Prescindiendo de novelas como las de Cooper, y de descripciones en prosa, en libros científicos y en relaciones de viajes, yo creía que, en poesía versificada, concisa por fuerza y en que no caben menudencias analíticas, los brasileños tenían hasta ahora la primacía en sentir y en expresar la hermosura y la grandeza de las escenas naturales del Nuevo Mundo. Leído Tabaré, me parece que Juan Zorrilla compite con ellos y los vence.

No hay en Tabaré las reminiscencias clásicas que en las epopeyas El Uruguay y Caramurú, y todo está sentido con más originalidad y hondura y más tomado del natural inmediatamente. Carece acaso Juan Zorrilla del saber de Araujo Porto-Alegre, ó, si no carece, tiene la sobriedad y el buen gusto de no mostrar que sabe tan al pormenor y tan por experiencia y por ciencia los objetos que le rodean: las piedras, las plantas y los animales; pero no nos abruma, como Araujo Porto-Alegre, aun cuando más le admiramos, ó sea en La destrucción de las florestas, con tan rica enumeración descriptiva. El poema de Juan Zorrilla no es descriptivo: es acción, y muy interesante y conmovedora, por donde sus rápidas descripciones, que son el cuadro en que resaltan las figuras humanas, agradan y hieren más la imaginación, aunque sean esfumadas y vagas, y queden en segundo término. Al poeta brasileño á quien más se parece Juan Zorrilla es á Gonsalves Días.
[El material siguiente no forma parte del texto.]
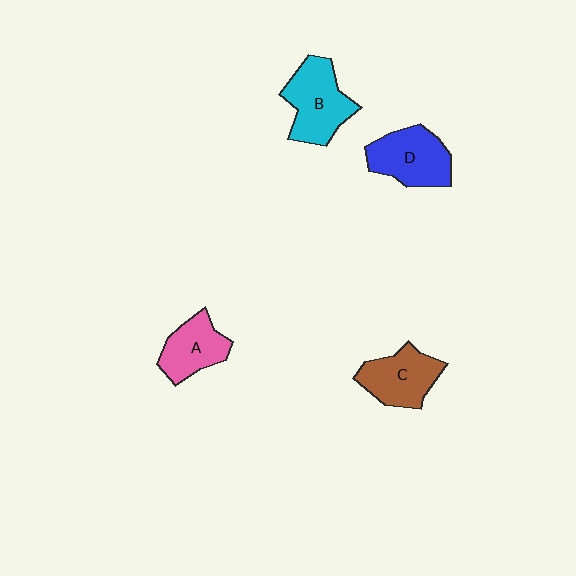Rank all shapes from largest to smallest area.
From largest to smallest: B (cyan), D (blue), C (brown), A (pink).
En la forma poética, Juan Zorrilla es de la escuela de Becquer, al cual, en ambos Mundos, y por donde quiera que suena ó se escribe la lengua de Cervantes, no se le ha de negar la gloria de haber creado escuela. No es fácil de explicar en qué consiste la manera becqueriana; pero, sin explicarlo, se comprende y se nota dónde la hay. Las asonancias del romance aplicadas á versos endecasílabos y eptasílabos alternados; la acumulación de símiles para representar la misma idea por varios lados y aspectos; una sencillez graciosa, que degenera á veces en prosaismo y en desaliñado abandono, pero que da á la elegancia lírica el carácter popular del romance y aun de la copla; el arte ó el acierto feliz de decir las cosas con tono sentencioso de revelación y misterio, y cierta vaguedad aérea, que no ata ni fija el pensamiento del lector en un punto concreto, sino que le deja libre y le solevanta y espolea para que busque lo inefable, y aun se figure que lo columbra ó lo oye á lo lejos en el eco remoto de la misma poesía que lee; de todo esto hay en Becquer, y de todo esto hay en Juan Zorrilla también.

Lo nuevo en Juan Zorrilla es que, con ser su Tabaré una narración, en parte de ella, en la primera sobre todo, narra y casi no narra. Parece el poema bella serie de poesías líricas, en las cuales la acción se va desenvolviendo. Cuando los personajes hablan, queda en duda si son ellos los que hablan ó si habla el poeta, en cuyo espíritu se reflejan con nitidez los sentimientos y las ideas que tienen los personajes de modo confuso, como quien no vuelve sobre su espíritu y le examina y analiza.